The DEQ biosurvey report concludes "the headwater portions of Durfee Creek and the Medina Drain are significantly impaired, and that the nature of these impairments is consistent with excessive nutrient inputs, such as animal waste entering these streams on a common basis." The report also notes that "a local volunteer monitoring group [ECCSCM]in the Bean/Tiffin watershed has been monitoring common water quality parameters on area tributaries including Durfee Creek and the Medina Drain (see www.nocafos.org ) ...the data, as posted on their Web site, is consistent with the findings of this study effort."

The DEQ biologists also took sediment samples in the Medina Drain and found "relatively high concentrations of Syrphidae (syrphus sp[Diptera]), an insect that is only found in the presence of significant and persistent concentrations of animal waste."
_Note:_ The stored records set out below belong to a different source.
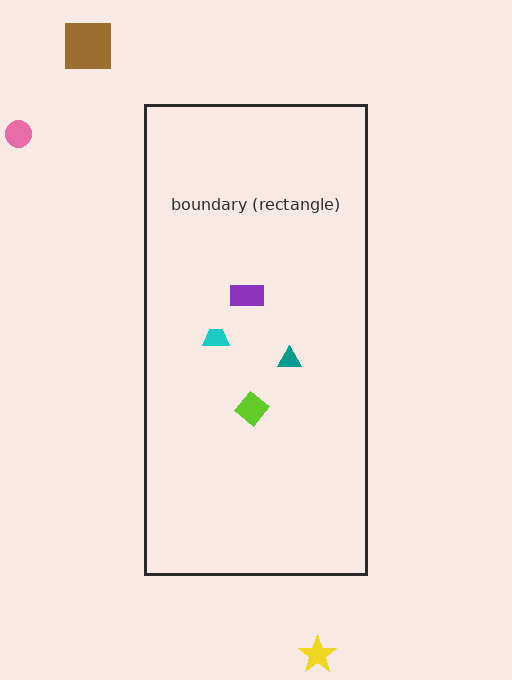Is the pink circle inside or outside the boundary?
Outside.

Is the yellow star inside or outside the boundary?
Outside.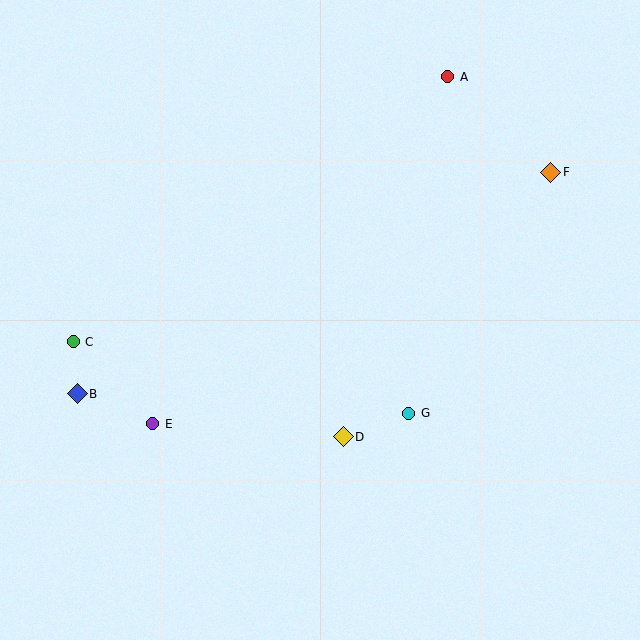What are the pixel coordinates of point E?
Point E is at (153, 424).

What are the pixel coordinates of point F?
Point F is at (551, 172).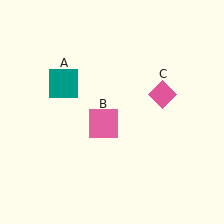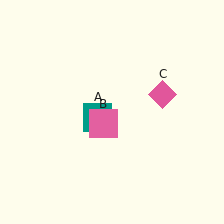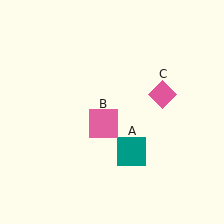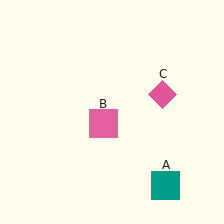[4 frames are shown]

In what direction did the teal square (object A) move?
The teal square (object A) moved down and to the right.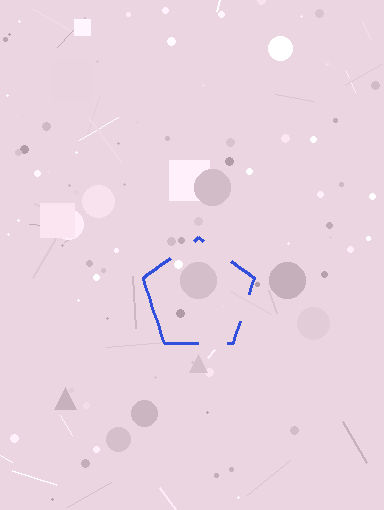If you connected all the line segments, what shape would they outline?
They would outline a pentagon.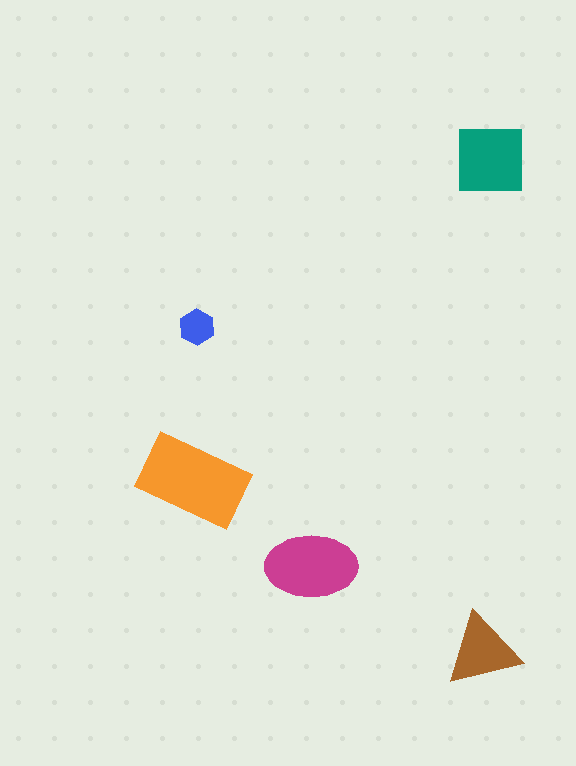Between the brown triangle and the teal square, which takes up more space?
The teal square.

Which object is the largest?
The orange rectangle.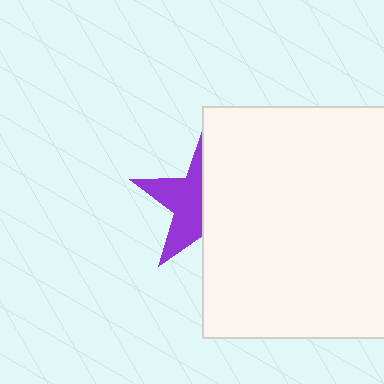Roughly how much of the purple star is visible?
About half of it is visible (roughly 46%).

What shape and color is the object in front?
The object in front is a white square.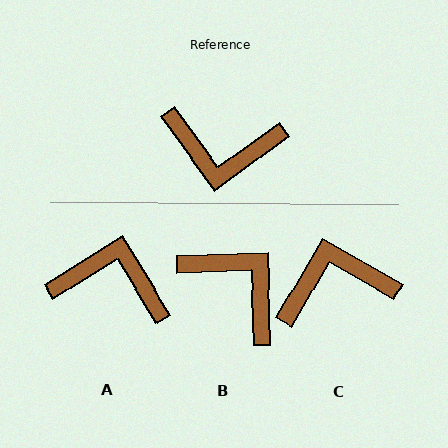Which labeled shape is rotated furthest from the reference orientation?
A, about 175 degrees away.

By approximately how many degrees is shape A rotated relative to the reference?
Approximately 175 degrees counter-clockwise.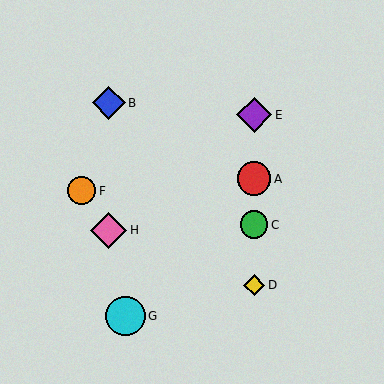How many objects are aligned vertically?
4 objects (A, C, D, E) are aligned vertically.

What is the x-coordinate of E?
Object E is at x≈254.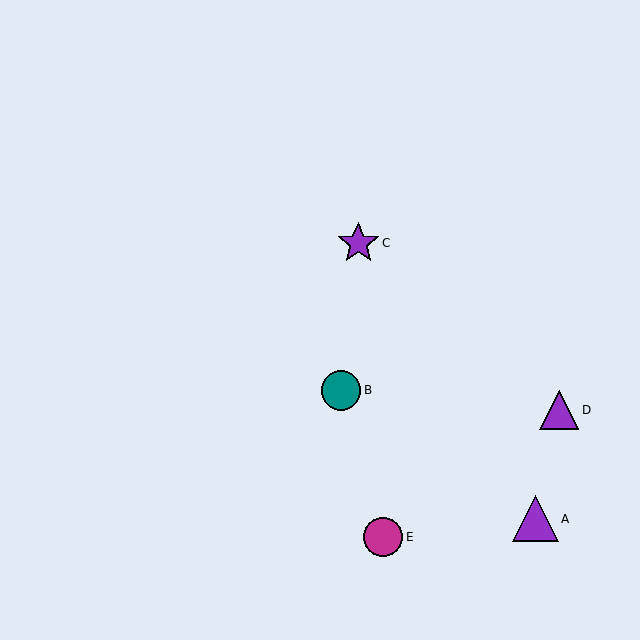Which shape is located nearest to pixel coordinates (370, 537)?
The magenta circle (labeled E) at (383, 537) is nearest to that location.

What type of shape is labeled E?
Shape E is a magenta circle.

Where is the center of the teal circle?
The center of the teal circle is at (341, 390).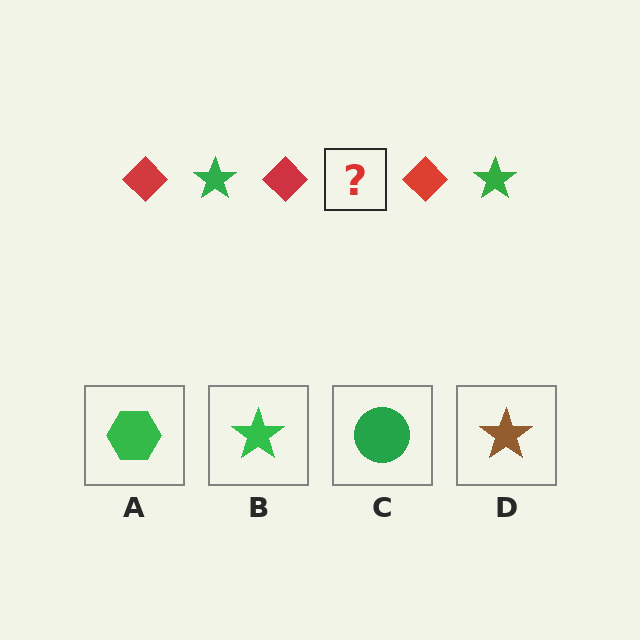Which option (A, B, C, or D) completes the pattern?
B.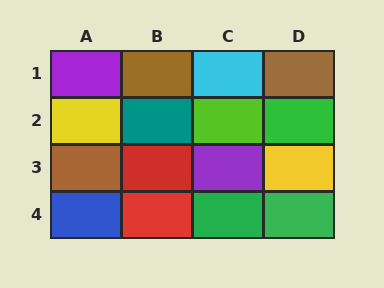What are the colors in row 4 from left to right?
Blue, red, green, green.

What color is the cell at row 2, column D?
Green.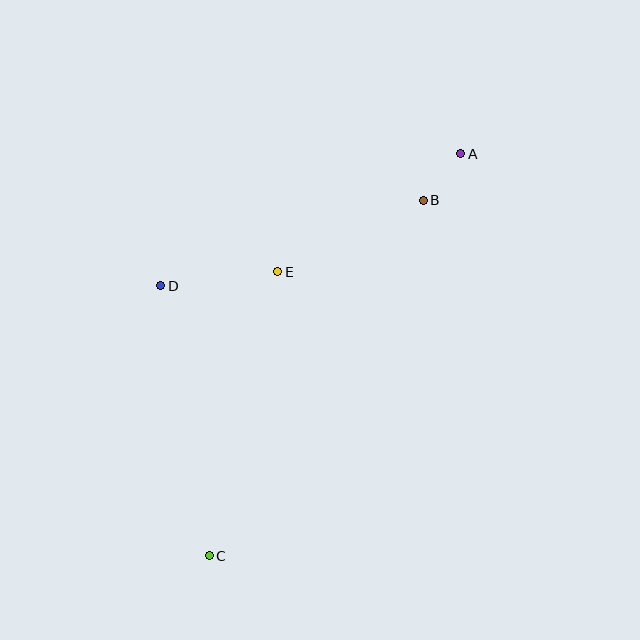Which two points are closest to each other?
Points A and B are closest to each other.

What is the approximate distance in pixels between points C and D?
The distance between C and D is approximately 274 pixels.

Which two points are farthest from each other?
Points A and C are farthest from each other.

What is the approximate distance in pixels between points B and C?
The distance between B and C is approximately 415 pixels.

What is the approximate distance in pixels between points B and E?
The distance between B and E is approximately 162 pixels.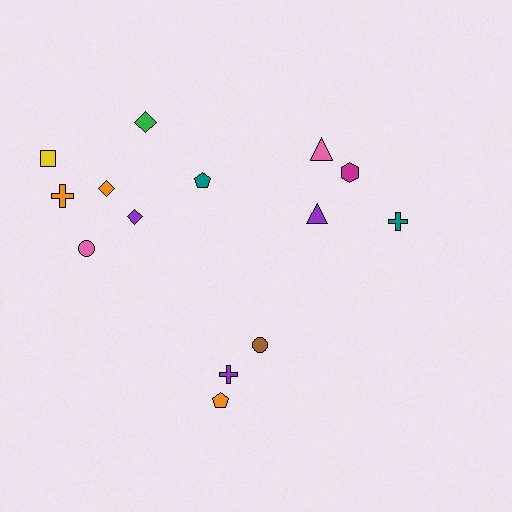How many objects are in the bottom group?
There are 3 objects.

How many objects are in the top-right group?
There are 4 objects.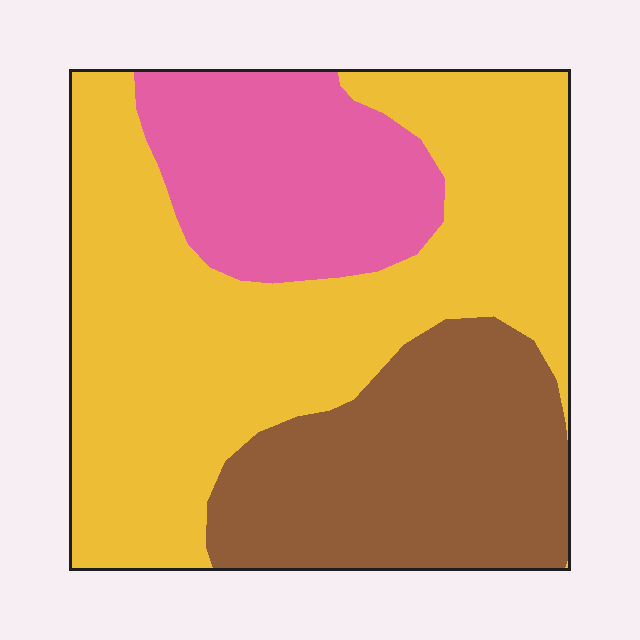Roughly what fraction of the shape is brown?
Brown covers roughly 25% of the shape.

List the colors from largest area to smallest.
From largest to smallest: yellow, brown, pink.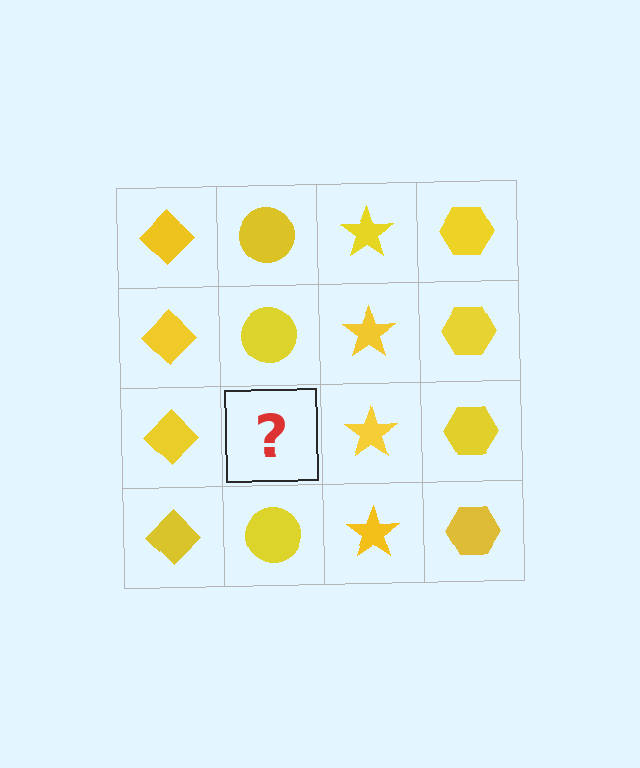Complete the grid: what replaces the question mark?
The question mark should be replaced with a yellow circle.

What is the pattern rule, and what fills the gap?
The rule is that each column has a consistent shape. The gap should be filled with a yellow circle.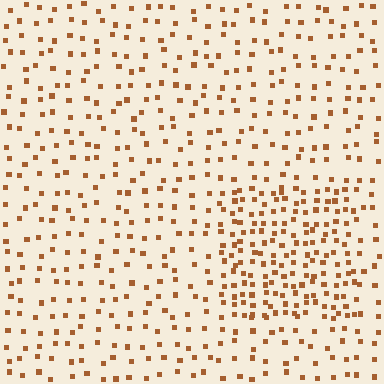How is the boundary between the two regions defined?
The boundary is defined by a change in element density (approximately 2.2x ratio). All elements are the same color, size, and shape.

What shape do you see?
I see a rectangle.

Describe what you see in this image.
The image contains small brown elements arranged at two different densities. A rectangle-shaped region is visible where the elements are more densely packed than the surrounding area.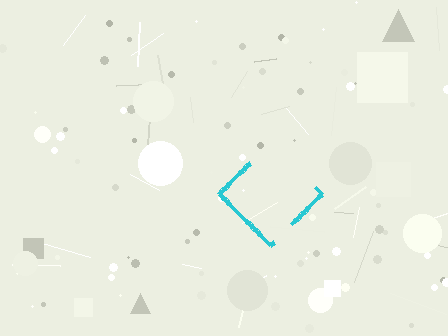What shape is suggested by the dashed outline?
The dashed outline suggests a diamond.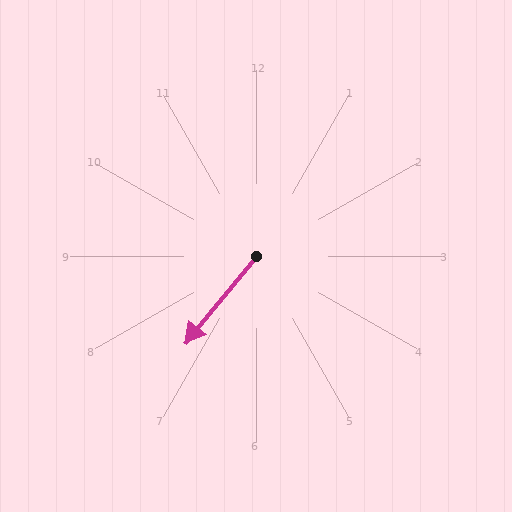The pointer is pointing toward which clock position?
Roughly 7 o'clock.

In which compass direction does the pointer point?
Southwest.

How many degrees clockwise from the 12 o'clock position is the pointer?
Approximately 219 degrees.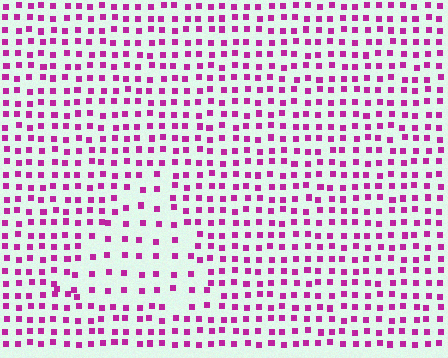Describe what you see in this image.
The image contains small magenta elements arranged at two different densities. A triangle-shaped region is visible where the elements are less densely packed than the surrounding area.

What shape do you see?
I see a triangle.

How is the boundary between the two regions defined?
The boundary is defined by a change in element density (approximately 1.9x ratio). All elements are the same color, size, and shape.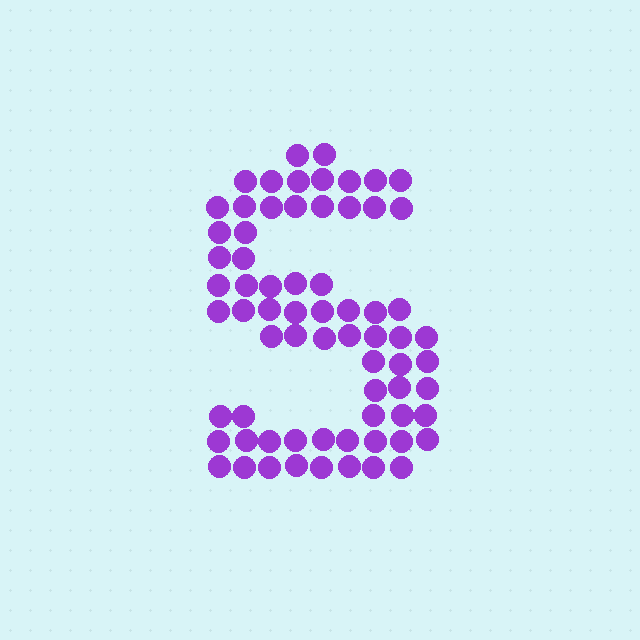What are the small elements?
The small elements are circles.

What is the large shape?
The large shape is the letter S.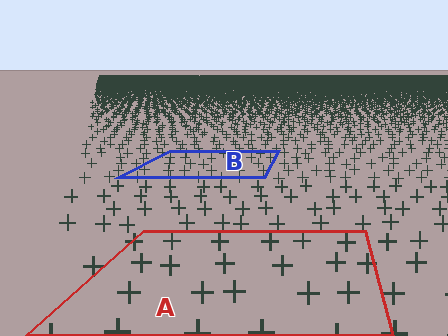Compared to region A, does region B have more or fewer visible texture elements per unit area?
Region B has more texture elements per unit area — they are packed more densely because it is farther away.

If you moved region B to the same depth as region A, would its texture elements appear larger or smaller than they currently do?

ECCSCM had provided DEQ with possible good quality stream stretches for comparison (St. Joseph Creek, tributary of Bean Creek) -- and the report documents how good the water quality is in that stream, and how poor the water quality is in comparable streams near CAFOs. "St. Joseph Creek provided representative data of a least-impacted stream within an approximate ten-mile radius. This stream contained a diverse macroinvertebrate population that was rated as excellent."

Another important point in the report concerns the damage that extreme drainwork does to aquatic systems -- the report does not connect drainwork to CAFOs. But we've all seen it, with the coming of CAFOs has come the industrialization of the landscape near them, and destruction of water resources and aquatic habitat, with clear-cutting of trees and removal of vegetation from streambanks, dredging of substrate.